How to Treat Bee Diseases
Honey, beeswax, almonds, apples, oranges, broccoli, melons, berries and even beauty care products are all directly influenced by the honey bee. If you enjoy any of these products or more than 80 others, you too are directly influenced by the honey bee. The Western honey bee has been a valuable member of our agricultural workforce for nearly 400 years. Agriculturally, they are worth billions of dollars annually in production and pollination. Additionally, honey bees are kept by hobbyists and local bee keepers for enjoyment, pollination and small-volume honey production. However, as with any animal, bees get diseases – viral, bacterial, fungal and parasitic infections plus many environmental disorders. Yes, that’s right … bees need veterinarians too!
About our speaker
Dr. Jeffrey Applegate, clinical assistant professor at the NCSU College of Veterinary Medicine Teaching Hospital, received his DVM degree from Kansas State University in 2008. Upon graduation, he completed a one-year internship at Animal Medical Center in New York City.
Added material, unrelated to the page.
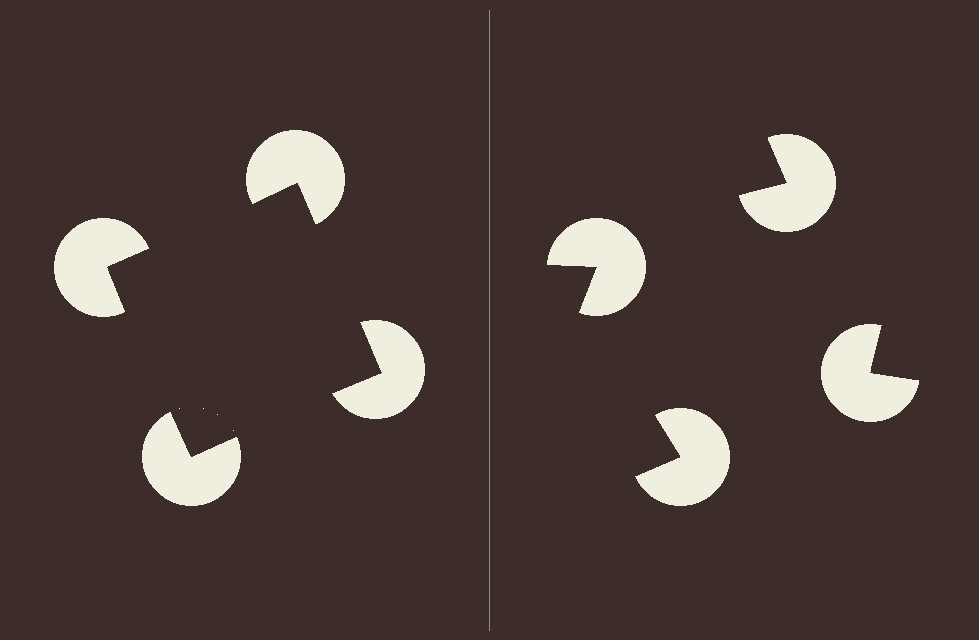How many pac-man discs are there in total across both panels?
8 — 4 on each side.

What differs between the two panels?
The pac-man discs are positioned identically on both sides; only the wedge orientations differ. On the left they align to a square; on the right they are misaligned.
He then joined the Oakhurst Veterinary Hospital in Oakhurst, New Jersey, as an associate practitioner in the Avian and Exotic Animal Department, with responsibility for avian, small mammal and reptile cases. In March 2014 he accepted a position with the NCSU College of Veterinary Medicine Teaching Hospital as a clinical veterinarian in the Avian and Exotic Animal Service.